On the right lie those who pretend to be ill

because they were chosen to execute those

on the left.

But after midnight


all the patients

play chess so nobody wins

and punish those who feel better

with a double dose of pills.

Outside of the hospital it’s worse. (22)


There is also the familiar guilt of the survivor, guilt of the deserter, as emigrants are often viewed

in times of strife by those who stay behind, guilt of wanting to be washed clean of the past. Fable,

allegory, surrealistic images and scenarios help to bring into relief the experience of being a stranger

(“The Immigrant Talks to the Slot Machine,” “What I Was Told,” “My Accent”).
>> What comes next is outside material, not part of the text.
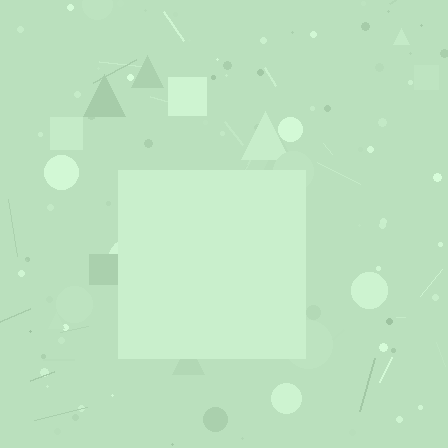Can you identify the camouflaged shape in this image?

As a displaced

person, an exile, he longs to become visible. “Please turn off that TV and listen to my silence /

howling atop the shining antenna”(30) he begs in “Facing the TV".


Simić is at his best when he controls – but does not subdue – feverish emotion and imagination

are controlled with his craft. With a few choice surrealistic images he can place the reader in an

unfamiliar landscape with senses wide awake. Some of my favourite poems are the poignant “Spring

is Coming,” in which hope crawls out of the ruins, shell-shocked, unprepared for peace; the

allegorical “Where Is My Brick” and “Confession of the Pimp’s Cat.” “Candle of the North,” even

with its few awkward moments such as “decomposed documents of long-dead blood donors” (46)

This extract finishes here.